José Luís Vaquero Cuevas2 months ago

I think that CQRS line could be confuse. "Non-domain queries" doesn't exist. Queries should use the domain language to apply filters. Queries should has context along with the business. Not taking into account the domain gives you queries like:

"Give me all the products that were deleted in this year"

instead of :

"Give me all discontinued products of the current campaign"

Luigi Dallavalle José Luís Vaquero Cuevas23 days ago

Interesting comment, do you mean that the read model (the other model which the author refers to) should speak the domain language?

José Luís Vaquero Cuevas Luigi Dallavalle22 days ago

Yes. I think that quering is a business concern too. Query should speak the business ubiquitous language. In other case you can fall into hiden non domain solutions and everything messes up.

I.e. Discontinued products can be seen as some kind of soft delete except discontinued products is considering the domain. You could see soft deletes as a technical solution for the "you can not delete nothing" requisite but this is bad because when you query the read model to -show product catalog- you are putting a "hiden" filter (where delete = false) which no domain user is aware. You have to transform the tech solution into domain solution; that is, products are not deleted, are discotinued. And, when you query, the domain users are aware of the state of the entities and the queries should be aware too. So queries has to be domain aware just to not hiding things.

Another reason is that helps to keep the level of abstracion you should have.

I.e. You create this query: "Give me all the products that were deleted in this year" when you want to list deleted products in the current campaign. But, ¿What happens if the new entering campaign changes and it is 3 years long? You have to create another query: "Give me all the products that were deleted betwen these years". This is ugly. If you have domain queries -"Give me all discontinued products of the current campaign"- the only thing that changes in your system is the thing that realy changes in the domain: The campaign and its year-long.

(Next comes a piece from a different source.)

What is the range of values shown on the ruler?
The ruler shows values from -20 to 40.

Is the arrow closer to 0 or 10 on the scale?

Mike Mod José Luís Vaquero Cuevas3 days ago

The read model is usually aimed at UI or reporting contexts which implement use case which are not business process related. The Domain needs some queries but they are very specific and at least I'm not a fan of using the read model for that. It very much depends on the domain though.

José Luís Vaquero Cuevas Mike21 hours ago

You said: "Read model [...] implement use case which are not business process"

Not agree with you. I think that the level of abstraction you have to reach in a UI should be high (at domain level) in order to modelling a good task-based UI wich doesn't hide things (read again technical solution vs domain solution in my previous comment) and users and developers should know what will happend when push a button (at a domain level using ubiquitous language) behind the scenes just looking at it. The ubiquitous language is what gives you the query's (for UI) name and description, so, your queries are business related (notice that business related not means business PROCESS related mandatorily).

So, in my opinion, you should use the read model for faster reads and scalability using domain queries because no other kind of query exist.

Remember that this discussion started because I said "Non-domain queries" could be confusing. I know what the author means. He means that those queries doesn't bring back data in which you would apply domain rules and invariants, validation, etc and he called them "Non-domain queries". But this name could be confusing for someone else. I was just trying to clarify this.